Tuesday, January 03, 2017

The Goldfinch by Donna Tartt

I've often wondered why anyone would steal a famous painting. What on earth would you be able to do with it? This question was finally answered for me by Theo Decker, the main character in The Goldfinch, Donna Tartt's powerful Pulitzer Prize-winning novel.

Theo, a thirteen year old New Yorker, experiences a horrible trauma one day when he is visiting the Metropolitan Museum of Art with his mother. A bomb explodes inside the museum, killing almost everyone. Theo miraculously survives the blast, but is unable to find his mom. As he makes his way out of the smoky debris in shock and confusion, he takes a small painting, The Goldfinch by Dutch artist Carel Fabritius, and carries it with him to safety. As time passes and Theo's shock subsides, he knows that he should return the painting; but he can't seem to find the right time. The Goldfinch eventually appears on a government database of missing masterpieces, and Theo is afraid of getting into trouble. As weeks turn into years, he manages to keep the painting well-hidden. Ultimately, as his life spirals downward into crime and decadence, The Goldfinch becomes Theo’s guilty secret, but also his most precious possession.

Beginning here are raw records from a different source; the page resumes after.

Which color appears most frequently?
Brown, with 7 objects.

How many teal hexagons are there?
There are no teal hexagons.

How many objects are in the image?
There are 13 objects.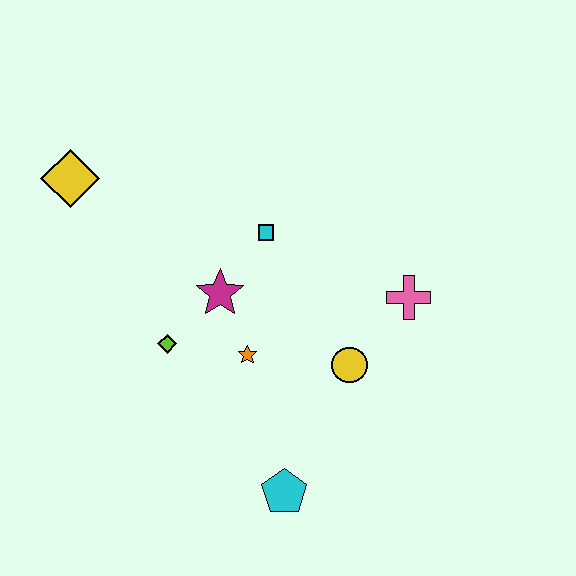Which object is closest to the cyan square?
The magenta star is closest to the cyan square.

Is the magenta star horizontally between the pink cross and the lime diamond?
Yes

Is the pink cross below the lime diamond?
No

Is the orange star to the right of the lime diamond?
Yes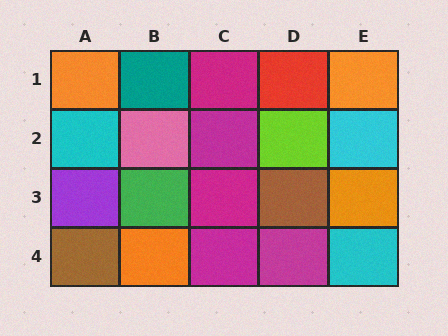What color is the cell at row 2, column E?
Cyan.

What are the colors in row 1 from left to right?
Orange, teal, magenta, red, orange.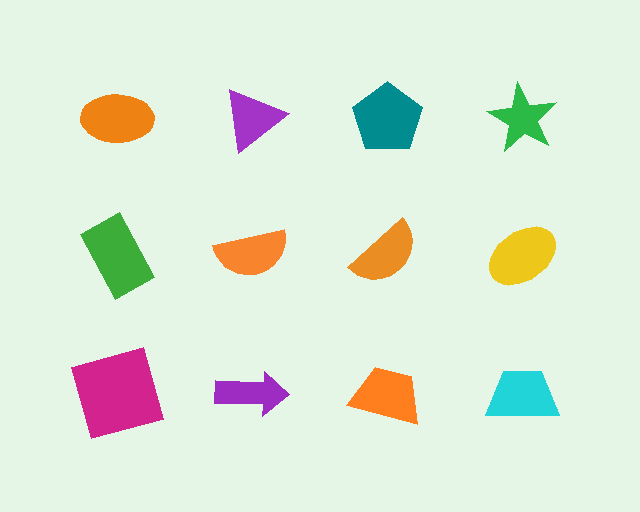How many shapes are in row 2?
4 shapes.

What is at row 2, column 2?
An orange semicircle.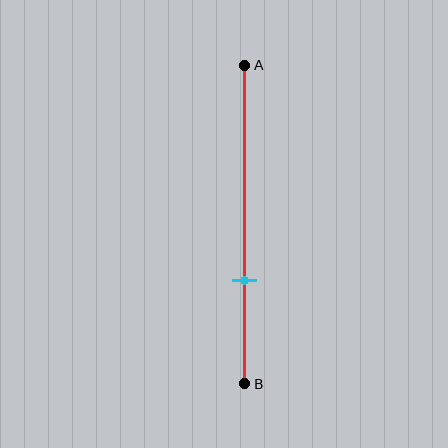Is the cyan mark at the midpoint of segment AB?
No, the mark is at about 70% from A, not at the 50% midpoint.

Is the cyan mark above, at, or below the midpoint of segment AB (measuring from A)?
The cyan mark is below the midpoint of segment AB.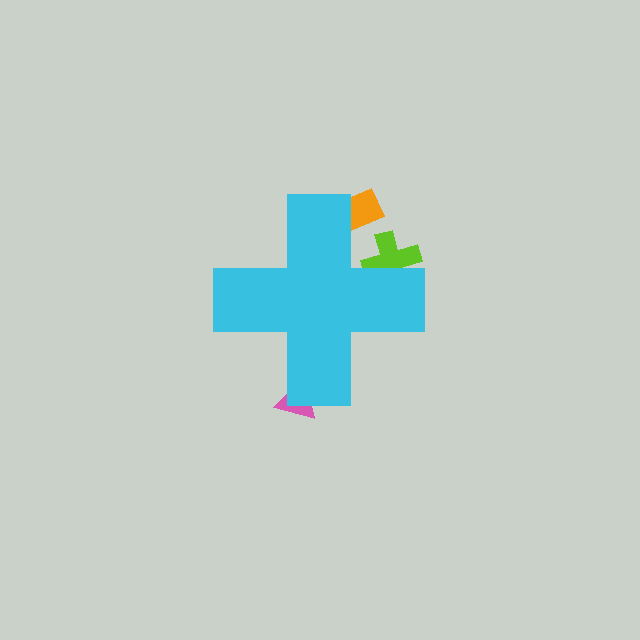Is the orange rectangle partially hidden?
Yes, the orange rectangle is partially hidden behind the cyan cross.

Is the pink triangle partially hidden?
Yes, the pink triangle is partially hidden behind the cyan cross.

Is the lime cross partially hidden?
Yes, the lime cross is partially hidden behind the cyan cross.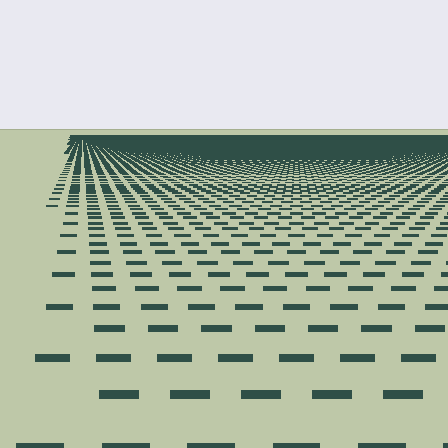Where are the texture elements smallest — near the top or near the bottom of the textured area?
Near the top.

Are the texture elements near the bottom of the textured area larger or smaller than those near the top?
Larger. Near the bottom, elements are closer to the viewer and appear at a bigger on-screen size.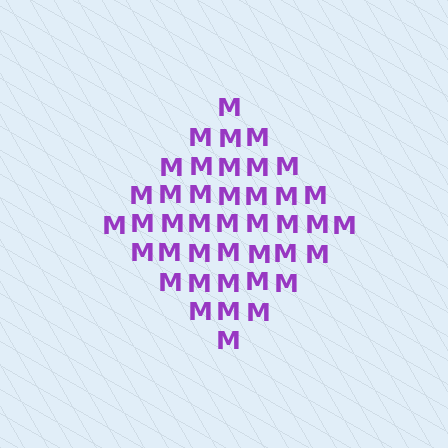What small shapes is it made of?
It is made of small letter M's.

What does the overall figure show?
The overall figure shows a diamond.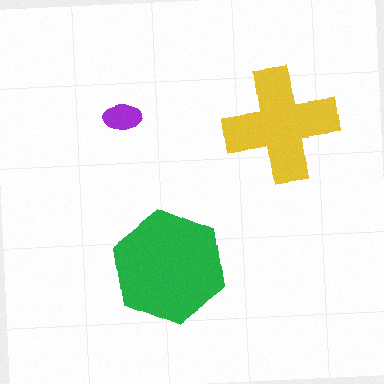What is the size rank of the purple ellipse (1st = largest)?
3rd.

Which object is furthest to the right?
The yellow cross is rightmost.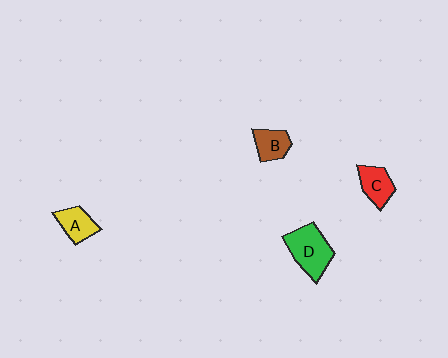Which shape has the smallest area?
Shape B (brown).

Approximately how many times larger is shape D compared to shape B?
Approximately 1.8 times.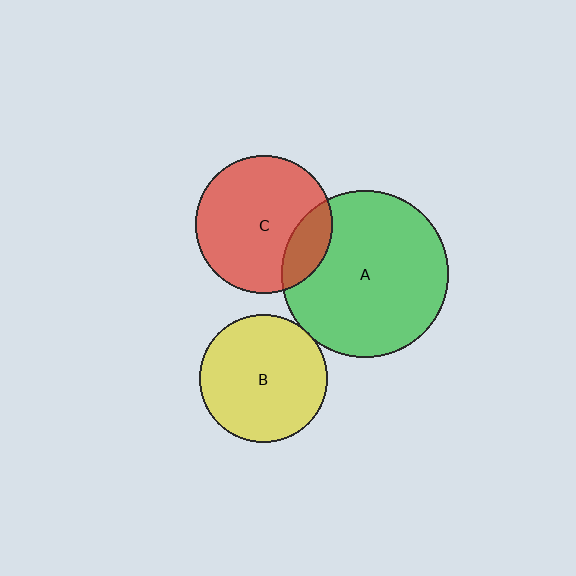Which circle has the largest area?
Circle A (green).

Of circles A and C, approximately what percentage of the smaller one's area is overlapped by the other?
Approximately 20%.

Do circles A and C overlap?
Yes.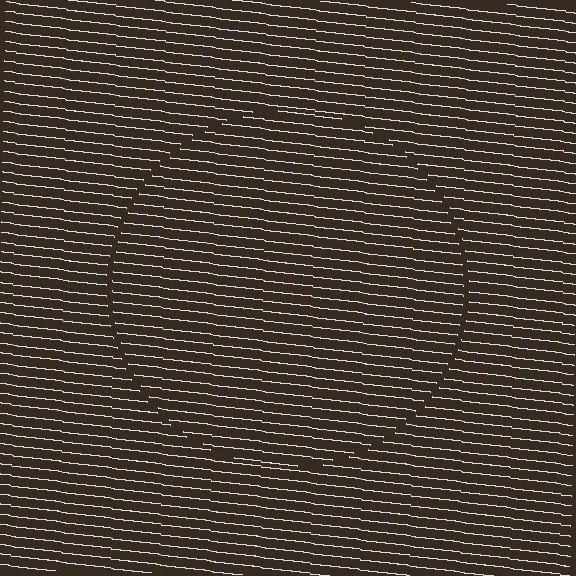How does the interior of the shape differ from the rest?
The interior of the shape contains the same grating, shifted by half a period — the contour is defined by the phase discontinuity where line-ends from the inner and outer gratings abut.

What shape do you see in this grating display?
An illusory circle. The interior of the shape contains the same grating, shifted by half a period — the contour is defined by the phase discontinuity where line-ends from the inner and outer gratings abut.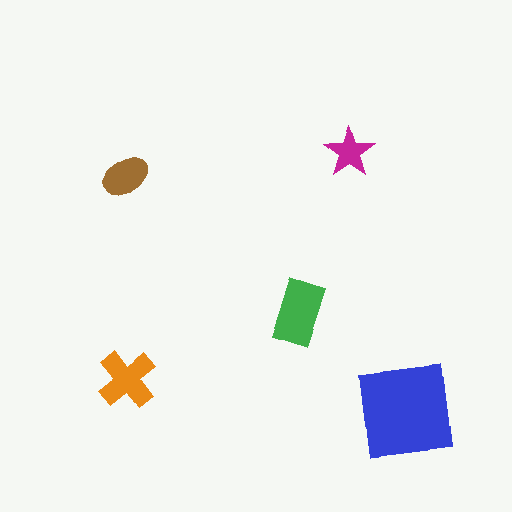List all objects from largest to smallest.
The blue square, the green rectangle, the orange cross, the brown ellipse, the magenta star.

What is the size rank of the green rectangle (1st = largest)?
2nd.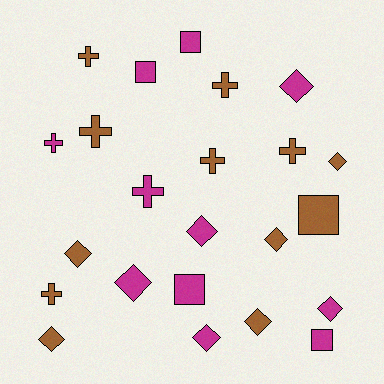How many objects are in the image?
There are 23 objects.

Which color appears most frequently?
Brown, with 12 objects.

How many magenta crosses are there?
There are 2 magenta crosses.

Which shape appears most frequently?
Diamond, with 10 objects.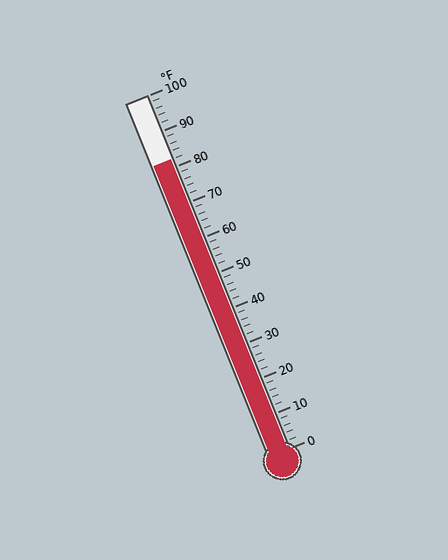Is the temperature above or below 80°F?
The temperature is above 80°F.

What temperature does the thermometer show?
The thermometer shows approximately 82°F.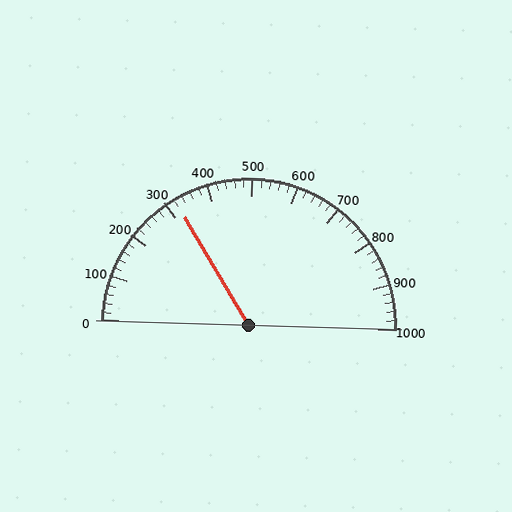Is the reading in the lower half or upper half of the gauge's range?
The reading is in the lower half of the range (0 to 1000).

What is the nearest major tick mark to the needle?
The nearest major tick mark is 300.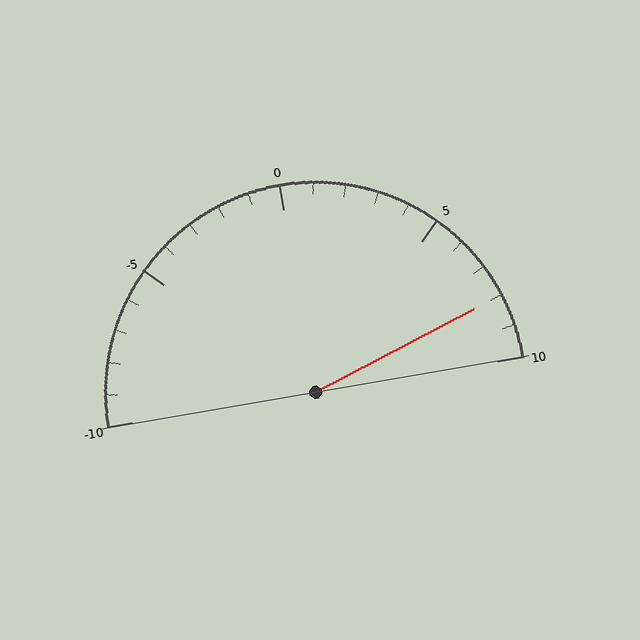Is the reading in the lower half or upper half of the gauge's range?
The reading is in the upper half of the range (-10 to 10).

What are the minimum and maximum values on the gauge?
The gauge ranges from -10 to 10.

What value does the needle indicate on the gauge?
The needle indicates approximately 8.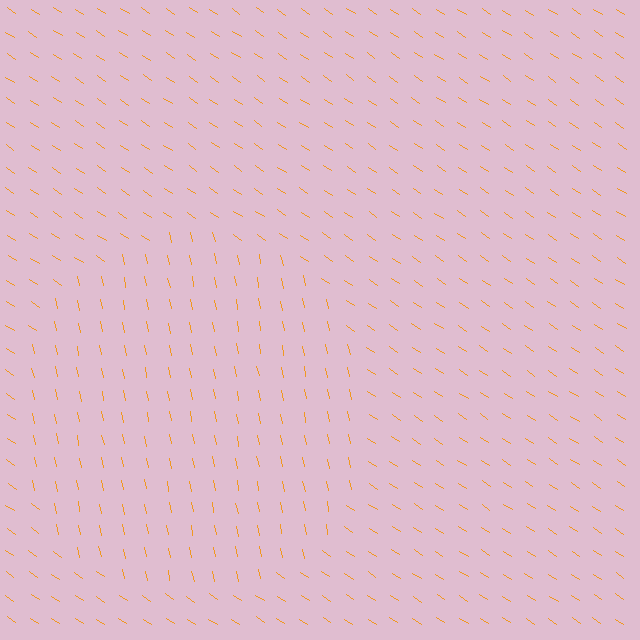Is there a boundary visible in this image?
Yes, there is a texture boundary formed by a change in line orientation.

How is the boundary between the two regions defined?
The boundary is defined purely by a change in line orientation (approximately 45 degrees difference). All lines are the same color and thickness.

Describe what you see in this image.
The image is filled with small orange line segments. A circle region in the image has lines oriented differently from the surrounding lines, creating a visible texture boundary.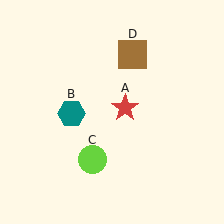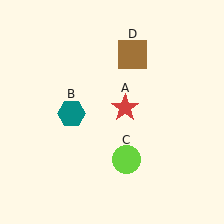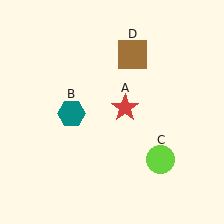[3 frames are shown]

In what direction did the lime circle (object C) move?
The lime circle (object C) moved right.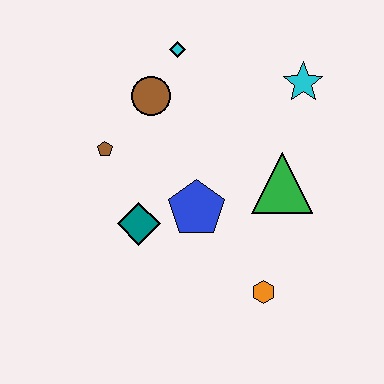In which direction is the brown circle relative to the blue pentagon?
The brown circle is above the blue pentagon.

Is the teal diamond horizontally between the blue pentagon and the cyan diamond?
No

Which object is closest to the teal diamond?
The blue pentagon is closest to the teal diamond.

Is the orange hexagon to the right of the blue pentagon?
Yes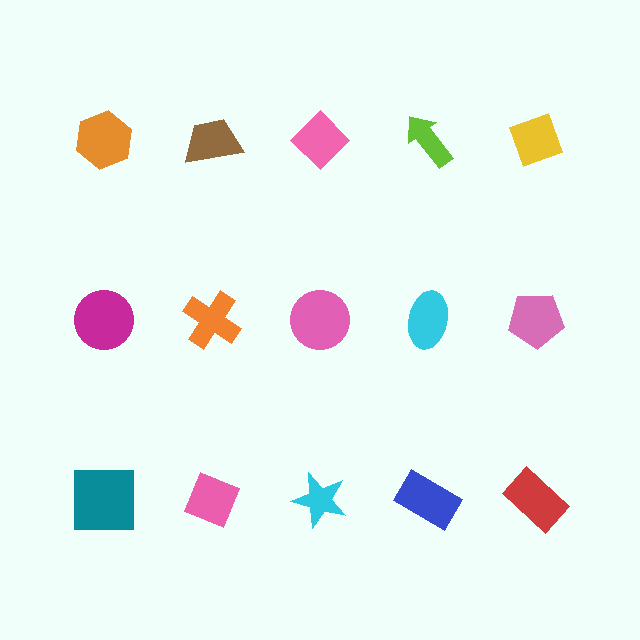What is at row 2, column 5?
A pink pentagon.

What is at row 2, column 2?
An orange cross.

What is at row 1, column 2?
A brown trapezoid.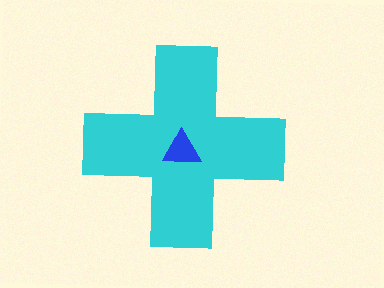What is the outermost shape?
The cyan cross.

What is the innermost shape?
The blue triangle.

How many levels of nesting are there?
2.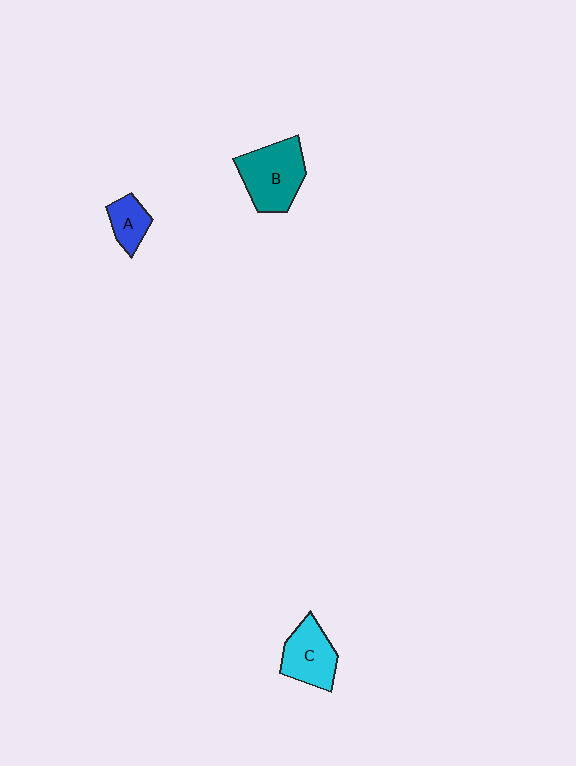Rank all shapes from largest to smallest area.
From largest to smallest: B (teal), C (cyan), A (blue).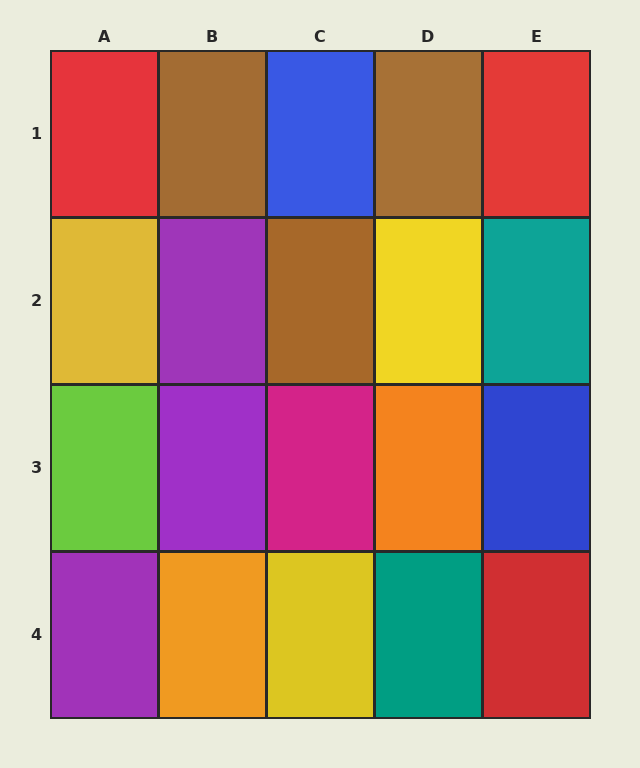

It's been a very long time since I came across characters who moved me so deeply. Though The Goldfinch is sometimes sad and often disturbing, I couldn’t rest until I had finished this unforgettable novel and learned what became of Theo. Donna Tartt has an astoundly rich gift for description. Reading Theo’s first person narrative felt as if he were telling his tale directly to me, and wanting me to understand what he had been through.

What could be a more perfect way to spend a cold January night than to immerse yourself in the exciting personal saga of an unlikely art thief? For more books about the power of art to transform us, try Charlotte by David Foenkinos or The Last Painting of Sara De Vos by Dominic Smith.